Le Culper_Ring n'est pas une fantaisie imaginée par Vaughan mais s'inspire d'une véritable organisation, fondée par George Washington. Le scénariste en fait quelque chose de plus ancien encore, au rôle plus influent et sombre que ce réseau d'espions (qui devait son nom aux frères Culper). Le pseudonyme même de l'Agent_355 se réfère à une femme ayant fait partie de cette société, dont on sait aussi peu de choses que son double fictif.
Les motivations d'Alter sont tout aussi discutables que celles de la mère de Yorick, qu'elle avait choisie de trahir, une fois le jeune homme capturé : cette militaire israëlienne donne une dimension politique au sort du dernier homme sur Terre en voulant s'en servir à des fins stratégiques et idéologiques (résumées en une réplique glaçante : "parfois nous devons faire dees choses terribles pour la paix").

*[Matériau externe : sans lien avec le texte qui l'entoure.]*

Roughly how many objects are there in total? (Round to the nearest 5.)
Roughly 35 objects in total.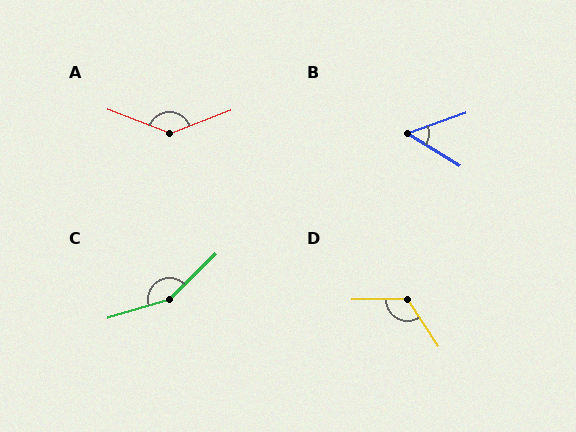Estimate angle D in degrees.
Approximately 122 degrees.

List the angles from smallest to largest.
B (51°), D (122°), A (139°), C (152°).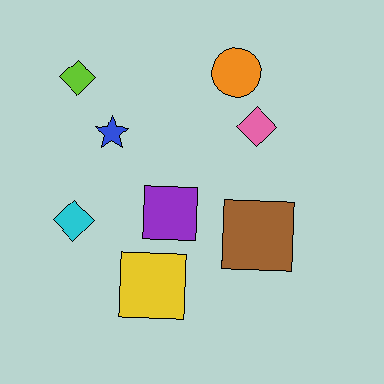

Doublée par sa camarade Sadie, Alter Tse'elon ne semble toutefois pas condamnée à sortir de l'histoire et il y a fort à parier qu'on la reverra.
Tout cela est raconté avec beaucoup de rythme et la longue séquence du crash est un vrai morceau de bravoure, découpé avec un brio redoutable.
Les deux épisodes concluant ce volume sont plus anecdotiques, même s'il ne faut pas les zapper car ils introduisent un nouveau personnage menaçant pour les héros, la mystérieuse ninja Toyota, dont l'identité du commanditaire est une énigme vouée à être prochainement résolue.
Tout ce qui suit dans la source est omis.